Low tide will reveal a myriad of marine life at the rock pools – a definitive highlight for explorers both young and old.
If you’re looking to have an authentic taste of the Garden Route, then look no further than the Sedgefield Wild Oats Community Farmer’s Market.
The market, which occurs every Saturday morning come rain or shine, has some of the finest local wares on offer – from home bakes and fresh produce to plant and flowers.
Visitors to the market will enjoy its thriving community spirit while being able to purchase some quality padkos for the road.
Highgate Ostrich Show Farm
For the more cautious of folk, there are petting areas where you’ll get to hold a baby chick, or allow these flightless birds to feed off the palm of your hand at the feeding area. Alternately, learn all you can learn about the ostrich on an interactive tour, which will get you up close and personal with the animals.
If you’re looking to try out the local cuisine, ostrich steaks or ostrich eggs(which can easily feed a party of 20) are available at the Farm’s restaurant.
Take home some memorabilia with you at the curio shop, where plain or decorated hollowed-out ostrich eggs are available for purchasing.
Tenikwa Wildlife and Awareness Centre
Tenikwa Wildlife, which is located in Plettenberg Bay, provides visitors the experience of walking with cheetahs through the forests of Tsitsikamma, as they get taken on their daily walks. This opportunity allows you to spend quality time with the cheetahs and be provided with information on the endangered animal.
Tenikwa offers a variety of programs catered to different age groups and fitness levels, where visitors will go on an informative tour that not only teaches them about the cheetah but a variety of other endangered cats in South Africa.
Also on show are a wide variety of bird life which includes the Blue Crane, Marabou stork and waterfowls who regularly frequent the area.
Tsitsikamma National Park
It’s no secret, Tsitsikamma is a beautiful area, which is fitting considering it is derived from the Khoi word ‘place of abundance or sparkling water’. It is an ideal place to stretch your legs and explore its many attractions.
We suggest you visit the Tsitsikamma National Park, a coastal reserve that is home to an indigenous forestry, many specimen of fynbos, deep river gorges and a wide variety of game. Covering an 80km stretch, the park is expansive and snakes along the coastline.
Bungee Jumping Off Bloukrans Bridge
For those of you looking to tick a dare-devilish activity off your bucket list, here’s your chance.

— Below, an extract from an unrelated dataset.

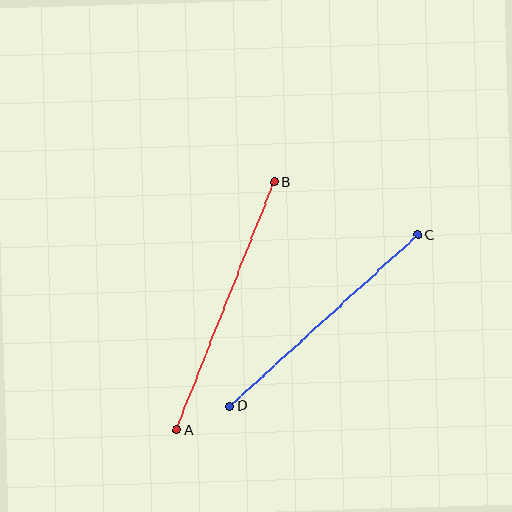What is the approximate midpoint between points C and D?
The midpoint is at approximately (324, 320) pixels.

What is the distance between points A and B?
The distance is approximately 266 pixels.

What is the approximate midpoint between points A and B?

Take a pit stop on your travels at Bloukrans Bridge in Nature’s Valley. The structure stands tall at a height of 216 metres overlooking the river, and is the site of the world’s highest commercial bungee jumping. Not only will you get the ultimate adrenaline fix, but you’ll have the opportunity to view spectacular scenery from great heights.
Visit the Outeniqua Transport Museum
Once popular modes of transport, these trains have since been grounded. 13 locomotives are currently on display and include Johannesburg’s first ever steam train, Emil Kessler together with the mightily fine Royal Train of 1947.